I added four tables (as csv) with raw data to the shared files (These tables still contain ERCC genes!):
RNA raw, straight from kallisto
2021-12-21_ST-99_raw_RNA_counts.csv
RNA with wells assigned (as in position in 384 well plate)
2021-12-21_ST-99_raw_RNA_counts_annotated.csv
ADT raw, straight from CITEseq
2021-12-21_ST-99_raw_ADT_counts.csv
ADT with wells assigned (as in position in 384 well plate)
2021-12-21_ST-99_raw_ADT_counts_annotated.csv
I also added text-files which contains the metadata for the cells.
Cells in RNA set
2021-12-21_ST-99_metadata_cells_RNA.txt
Cells in ADT set
2021-12-21_ST-99_metadata_cells_ADT.txt
Next to this, I also added a seurat object (.rds) that already contains all this data with the cells matched (you can also extract the data from there). ERCC genes are removed.
2121-12-21_ST-99_matched_raw_seurat-object.rds
The seurat object with the filtering that I have shown before, ERCC genes are removed.
2121-12-21_ST-99_matched_filtered_seurat-object.rds
And lastly, the Seurat object with filtering based on raw counts and TMM normalised ADT counts. This is the filtering I am currently using for my analysis.
2121-12-21_ST-99_matched_filtered-TMM-raw-counts_seurat-object.rds
Seurat.filtered <- subset(Seurat.matched, subset= nCount_RNA > 300 & nCount_RNA < 7500 & nFeature_RNA >200 & nFeature_RNA <4000 & percent.mito > -Inf & percent.mito < 0.4 & nFeature_ADT > 60 & nCount_ADT <40000)
TMM filtering: TMM>0.38
Below in this html, I have described how I generated the different count-tables for RNA and ADT data, for which you can also look at the code for processing in R in the “211221_loading_files_generating_tables.Rmd”.
The count tables were generated using kallisto (psuedo-counting) using the following command:
kb count -i /scratch/etanis/refs/erccrep_index/GRCh38_transcriptome.idx -g /scratch/etanis/refs/erccrep_index/GRCh38_transcripts_to_genes.txt -w /scratch/etanis/refs/barcode_384_1_column.tab --overwrite --verbose -t 40 -o "kb_output/${output_name}" -x 0,8,16:0,0,8:1,0,0 ${r1} ${r2} >> log.out 2>&1;
Reads were mapped against an index prepared based on GRCH38(.99) and processed into a .mtx file.
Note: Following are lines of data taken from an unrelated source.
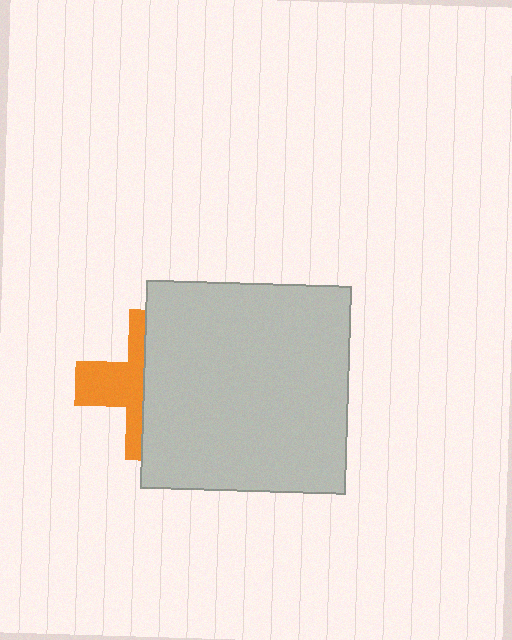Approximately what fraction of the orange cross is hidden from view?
Roughly 59% of the orange cross is hidden behind the light gray rectangle.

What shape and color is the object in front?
The object in front is a light gray rectangle.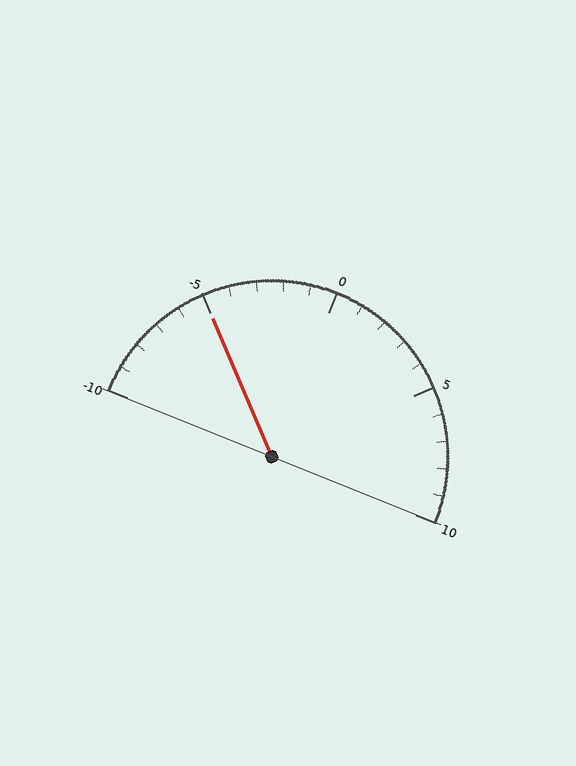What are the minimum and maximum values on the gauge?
The gauge ranges from -10 to 10.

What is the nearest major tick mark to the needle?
The nearest major tick mark is -5.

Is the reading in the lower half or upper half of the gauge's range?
The reading is in the lower half of the range (-10 to 10).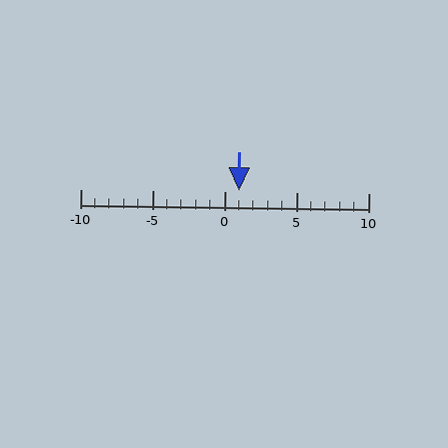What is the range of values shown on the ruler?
The ruler shows values from -10 to 10.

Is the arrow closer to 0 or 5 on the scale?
The arrow is closer to 0.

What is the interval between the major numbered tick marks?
The major tick marks are spaced 5 units apart.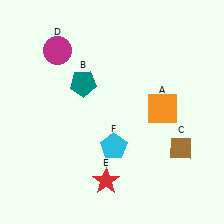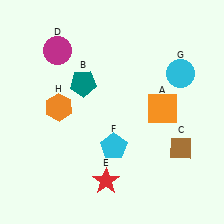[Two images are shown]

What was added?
A cyan circle (G), an orange hexagon (H) were added in Image 2.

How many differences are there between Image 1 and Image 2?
There are 2 differences between the two images.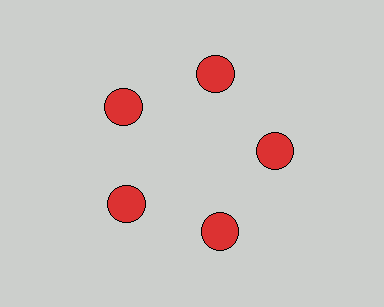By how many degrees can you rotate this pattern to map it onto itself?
The pattern maps onto itself every 72 degrees of rotation.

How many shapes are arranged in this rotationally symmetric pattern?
There are 5 shapes, arranged in 5 groups of 1.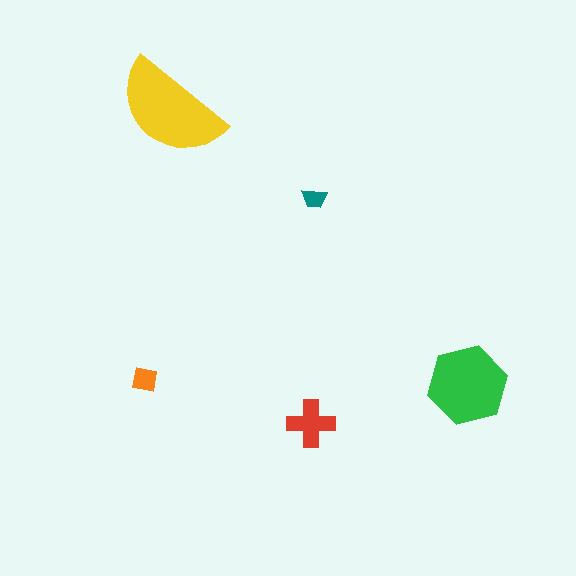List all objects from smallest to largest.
The teal trapezoid, the orange square, the red cross, the green hexagon, the yellow semicircle.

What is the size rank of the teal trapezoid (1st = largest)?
5th.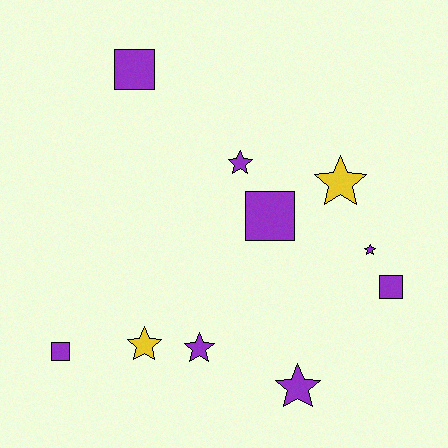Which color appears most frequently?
Purple, with 8 objects.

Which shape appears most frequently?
Star, with 6 objects.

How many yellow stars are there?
There are 2 yellow stars.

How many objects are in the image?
There are 10 objects.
These are loaded into the R environment using an R script that loops over the (plate) folders and appends the subsequent cells to the growing matrix. (I can provide this if necessary).
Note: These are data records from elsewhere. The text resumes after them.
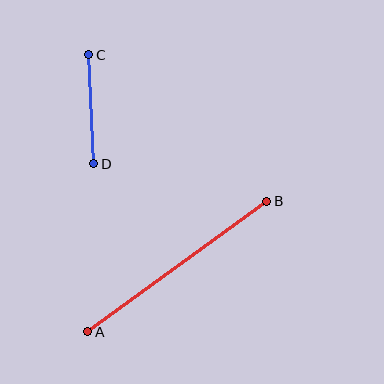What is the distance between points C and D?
The distance is approximately 109 pixels.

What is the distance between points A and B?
The distance is approximately 222 pixels.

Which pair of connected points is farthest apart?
Points A and B are farthest apart.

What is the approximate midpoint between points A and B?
The midpoint is at approximately (177, 266) pixels.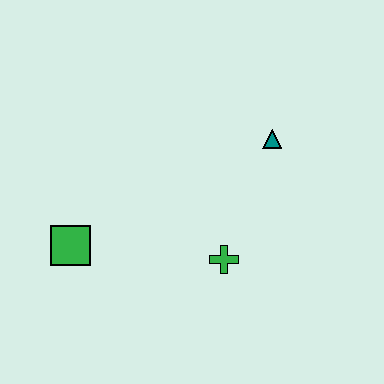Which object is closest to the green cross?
The teal triangle is closest to the green cross.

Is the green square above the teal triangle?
No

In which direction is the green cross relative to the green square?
The green cross is to the right of the green square.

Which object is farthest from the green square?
The teal triangle is farthest from the green square.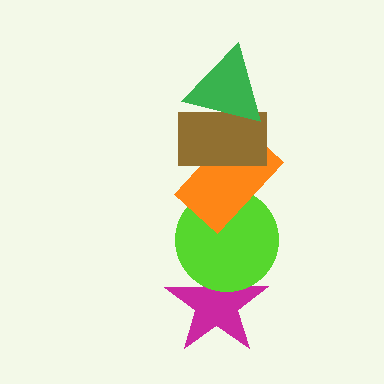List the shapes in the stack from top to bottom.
From top to bottom: the green triangle, the brown rectangle, the orange rectangle, the lime circle, the magenta star.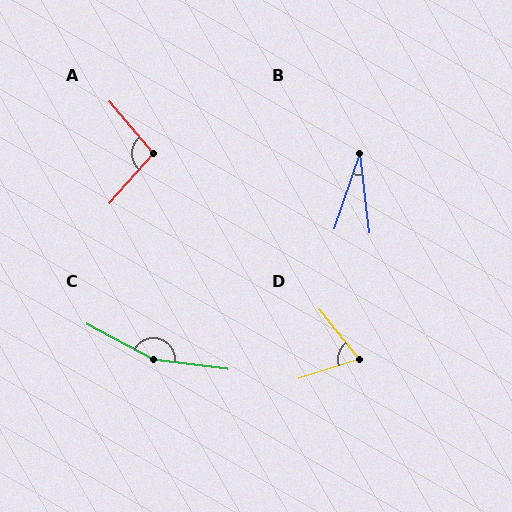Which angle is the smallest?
B, at approximately 26 degrees.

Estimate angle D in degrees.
Approximately 69 degrees.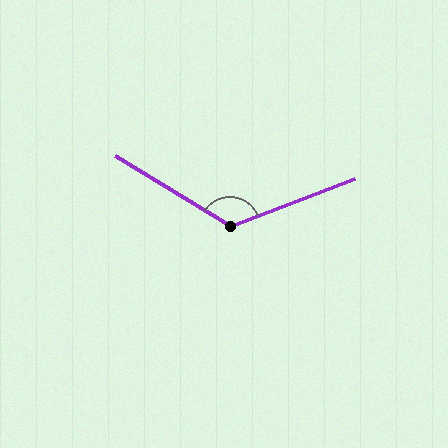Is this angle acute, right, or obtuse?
It is obtuse.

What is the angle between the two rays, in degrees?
Approximately 128 degrees.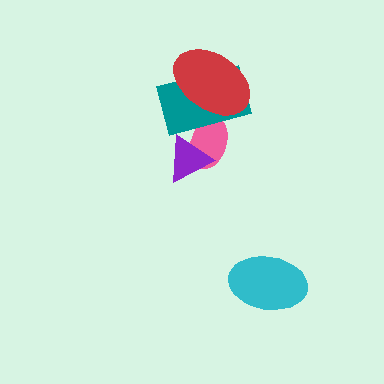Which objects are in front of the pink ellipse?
2 objects cover part of the pink ellipse: the teal rectangle and the purple triangle.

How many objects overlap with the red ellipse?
1 object overlaps with the red ellipse.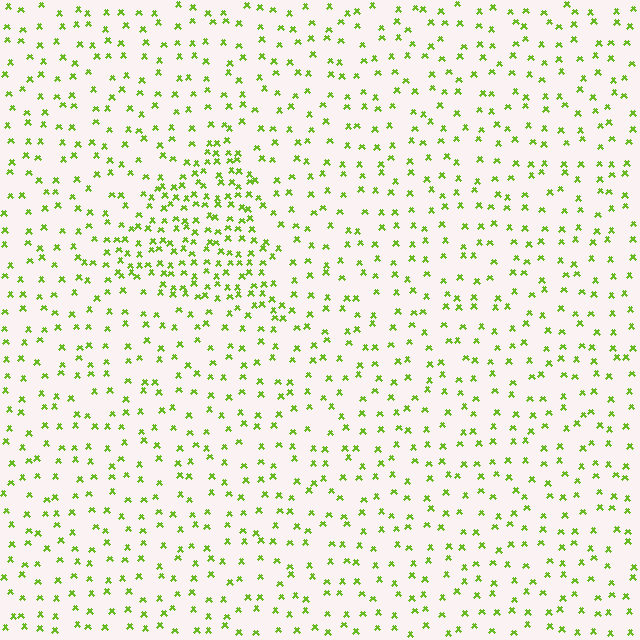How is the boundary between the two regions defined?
The boundary is defined by a change in element density (approximately 2.3x ratio). All elements are the same color, size, and shape.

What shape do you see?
I see a triangle.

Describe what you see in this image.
The image contains small lime elements arranged at two different densities. A triangle-shaped region is visible where the elements are more densely packed than the surrounding area.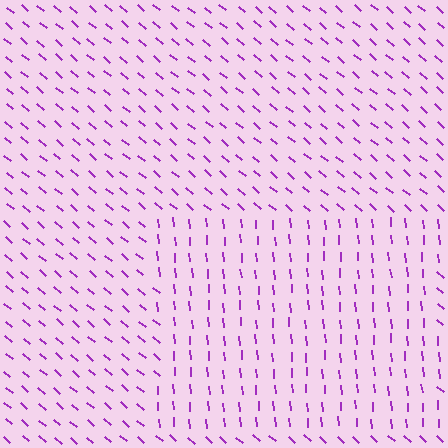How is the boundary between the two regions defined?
The boundary is defined purely by a change in line orientation (approximately 45 degrees difference). All lines are the same color and thickness.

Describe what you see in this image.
The image is filled with small purple line segments. A rectangle region in the image has lines oriented differently from the surrounding lines, creating a visible texture boundary.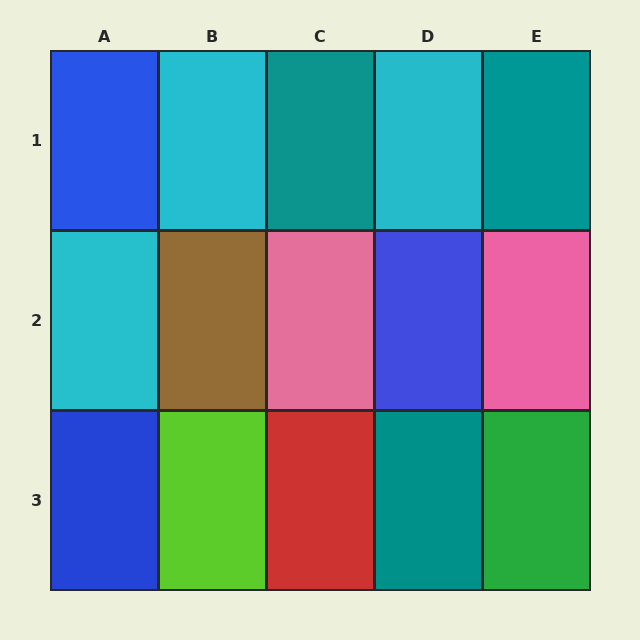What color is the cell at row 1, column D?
Cyan.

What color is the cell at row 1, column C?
Teal.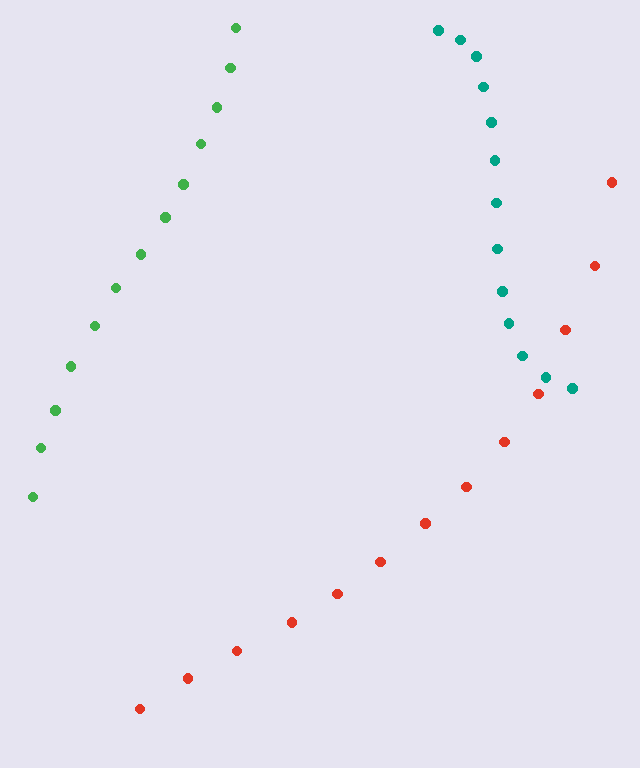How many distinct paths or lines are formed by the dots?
There are 3 distinct paths.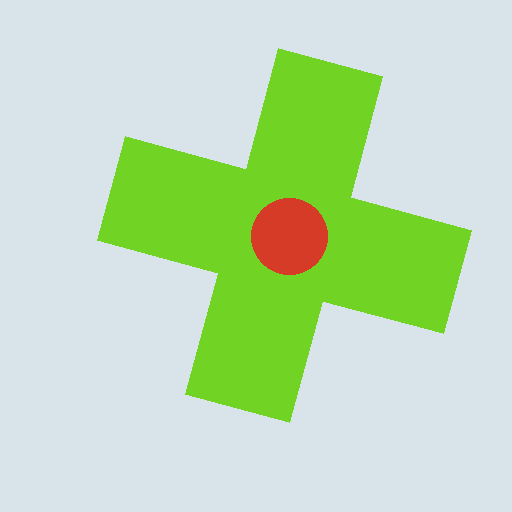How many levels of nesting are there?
2.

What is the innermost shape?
The red circle.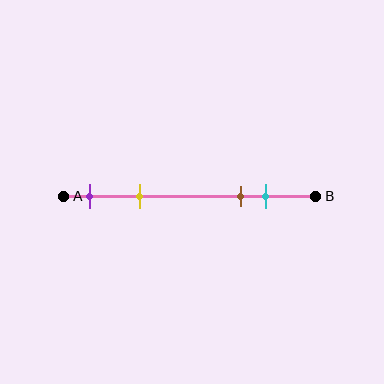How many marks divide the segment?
There are 4 marks dividing the segment.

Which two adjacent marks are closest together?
The brown and cyan marks are the closest adjacent pair.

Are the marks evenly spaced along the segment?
No, the marks are not evenly spaced.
The matrix now contains gene symbol as rownames and cell-BC_plate# as cell name. The cell-BC sequences in the colnames are converted to human readable well assignments.
The count tables were generated using CITEseq using the following command:
CITE-seq-Count -R1 ${r1} -R2 ${r2} -t tags.csv -cbf 9 -cbl 16 -umif 1 -umil 8 -cells 372 -wl /ceph/rimlsfnwi/data/moldevbio/mulder/etanis/1_RAID/refs/barcode_384_1_column.tab --max-error 1 --bc_collapsing_dist 1 --umi_collapsing_dist 1 -o ./${output_name}_tag_counts -T 10 >> log.citeseq.strict.txt
This means in short that I only allow for 1 mismatch in the cell-BC and UMI. These are the most strict settings.
The resulting UMI count matrices are loaded into the R environment using a script that loops over the (plate) folders and appends the subsequent cells to the growing matrix. (I can provide this if necessary).
The matrixs contains tag-BCs and antibody names as rownames and cell-BC_plate# as cellname/column names. The cell-BC sequences in the colnames are converted to human readable well assignments.